The city of Belfast is looking for the next owner of the long wooden red building on the waterfront that most recently has been home to the Belfast Maskers. All you have to do is pick it up and haul it away, according to Belfast Economic Development Director Thomas Kittredge, adding that an estimate to relocate the entire building recently came in at a quarter of a million dollars.
“We’re going to see if there’s someone out there who could make this happen in a short amount of time,” Kittredge said. “Someone who has a passion for historic preservation or the railroad. We’d like to know within 30 days if there’s viable interest in relocating the building.”
If no one steps forward to haul away the building, it’s destined to be demolished, Kittredge said. It has to go in part because the city has identified contaminants in the soil around it and needs to clean up the site.
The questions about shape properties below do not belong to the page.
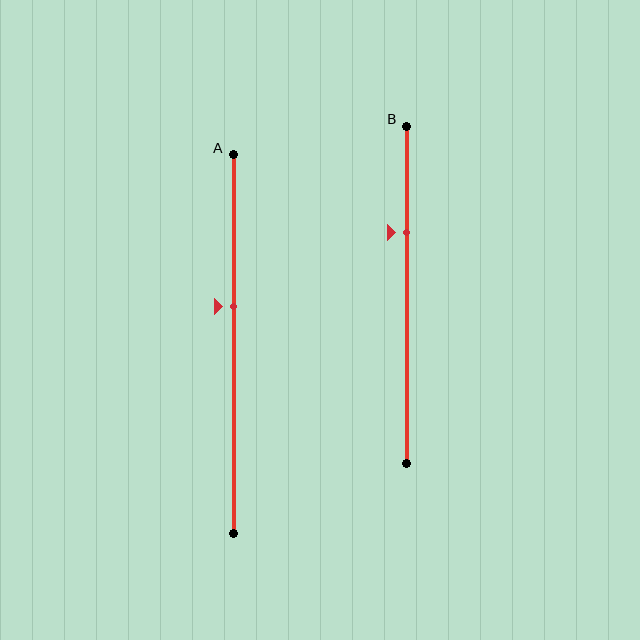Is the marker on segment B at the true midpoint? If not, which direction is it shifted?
No, the marker on segment B is shifted upward by about 18% of the segment length.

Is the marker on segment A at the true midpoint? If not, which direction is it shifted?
No, the marker on segment A is shifted upward by about 10% of the segment length.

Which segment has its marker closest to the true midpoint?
Segment A has its marker closest to the true midpoint.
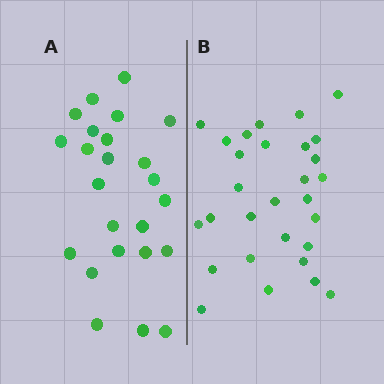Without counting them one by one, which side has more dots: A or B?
Region B (the right region) has more dots.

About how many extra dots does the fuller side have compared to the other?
Region B has about 5 more dots than region A.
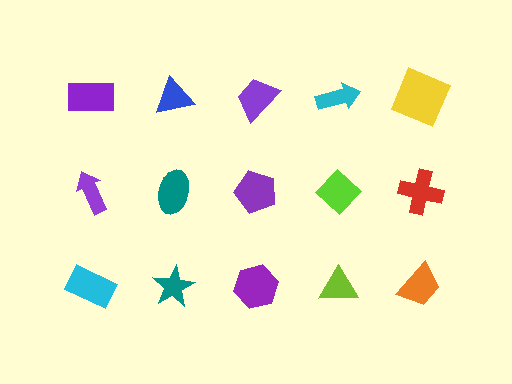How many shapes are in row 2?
5 shapes.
Belfast has received a $200,000 grant through the Environmental Protection Agency to clean up the 2.79 acre site, he said, and plans to develop it in a different way after the contaminants are gone. In addition to the former Maskers’ building, the city is considering what to do with a small, concrete-block storage building on the property.
“It is highly likely these buildings would not stay on the property in the final development,” Kittredge said.
The history of the Maskers’ building stretches back to 1870, when the Belfast & Moosehead Lake Railroad developed the parcel next to the Passagassawakeag River. The locomotive house, the freight house, the railway turntable, loading docks, passenger station and other railroad-related structures all were built on flat land created with fill. Most of the railway buildings were demolished by 1985, with the site unused for nearly a decade until the community Maskers’ theater troupe moved in to the freight house structure. They put on events there until 2011, when the city insurance policy stopped covering the building.
Kittredge said that although the parcel is adjacent to the Front Street Shipyard, the council in the past has not expressed interest in selling it to that company.
“We’re going to look at all options. We have to see what type of projects are out there,” he said.
A memo from Ransom Consulting detailed the estimated costs of various demolition and relocation scenarios. To demolish the entire building would cost $55,000, whereas relocating the two-story portion of the building and demolishing the one-story portion would cost about $160,000.
Kittredge said if no group steps forward to relocate the whole building, the city will commence a process to preserve elements of it.
“There may be interest in preserving architectural elements,” he said. “If the buildings do get demolished, we are required to do a full historical record of the building, so it is still preserved, at least in records, if not as a structure on the ground.”